Here’s a little run down on BPD. Borderline Personality Disorder is often conflated with Bipolar Disorder, despite them being entirely different, mainly due to a lack of understanding or sympathy towards symptoms. BPD symptoms focus on fears of abandonment, an unstable sense of self, extreme mood shifts that can last several hours and self-harm or suicidal threats/behaviours. However, it is said that we learn best through song, so hopefully the following original songs from the series Crazy Ex-Girlfriend can help you capture the essence of Borderline Personality Disorder and its symptoms. Learn more about symptoms of BPD in my other blog post!
1. You Stupid Bitch
(Season 1, Episode 11)
I have to start with the most relevant song - and a personal favourite- in case you stop reading quickly. This is the Crazy Ex- Girlfriend song everyone should listen to at least once, or you could be like me and put it on repeat whenever life feels rough or you wish to drown in self-loathing. For me and many others, this was the song that ensured I would continue watching, and highlighted Rachel Bloom’s dedication to make the show real and relatable. The song occurs after Rebbecca (played by Bloom) is caught in a web of lies by her crush Josh who becomes suspicious of her intentions and leaves.
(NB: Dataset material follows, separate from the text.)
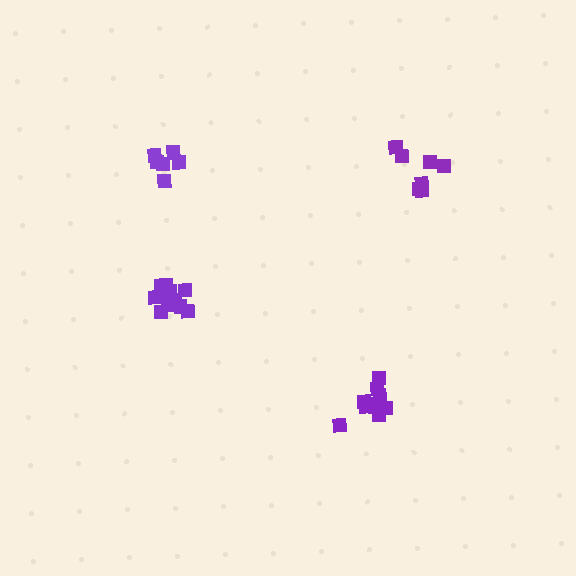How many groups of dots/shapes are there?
There are 4 groups.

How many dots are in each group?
Group 1: 6 dots, Group 2: 11 dots, Group 3: 12 dots, Group 4: 7 dots (36 total).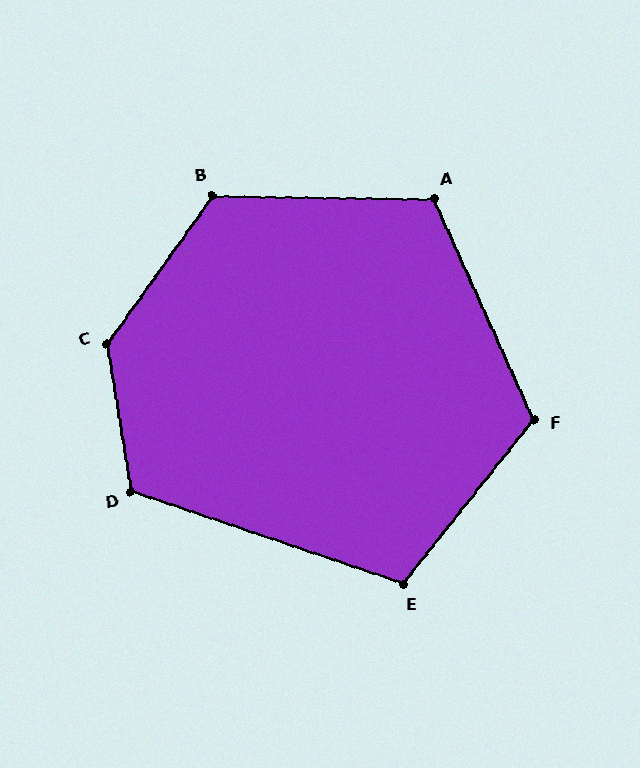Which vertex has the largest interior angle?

Relation of the song to Borderline Personality Disorder? If I had to pick any song in history or even a chunk of text to accurately showcase the disorder, I would not hesitate for even a moment. The intense self-hatred this song focuses on, which ranges from her behaviour, her intentions and even her weight, is something BPD individuals suffer from constantly. The way she acknowledges that she is self-pitying, yet continues to engage in the behaviour. The names she labels herself - “a horrible, stupid, dumb and ugly, fat and stupid, simple, self-hating bitch” - mimic the dramatic cycle of self-abuse and dislike BPD individuals put themselves through daily. We are our biggest critic. Even more than that, the way this dramatic song has spiralled from a small situation conveys how someone with BPD will make one small mistake, or have a minor inconvenience, and allow it to ruin their entire day and self-image. Also she mentions that “Josh completes me”, signifying the importance other’s opinions and relationships play in someone with BPD’s image of themselves. They are incomplete without someone to love them and care for them, with a constant need to be fulfilled. This song not only shows BPD completely, but it is a shockingly accurate depiction of the mental tirade individuals with mental health issues experience daily at their own hand.
2. A Diagnosis
(Season 3, Episode 6)
I reached this episode and song when I was getting diagnosed myself, a kind of cruel irony that did provide me the luxury of seeing my disorder reflected on screen. Rebecca has struggled with mental illness for years, and after a dramatic turn of events (won’t spoil that one for you!) she is getting a new diagnosis. She doesn’t know that it is BPD, but Bloom ensured that even the song leading up to her diagnosis confirm it firmly.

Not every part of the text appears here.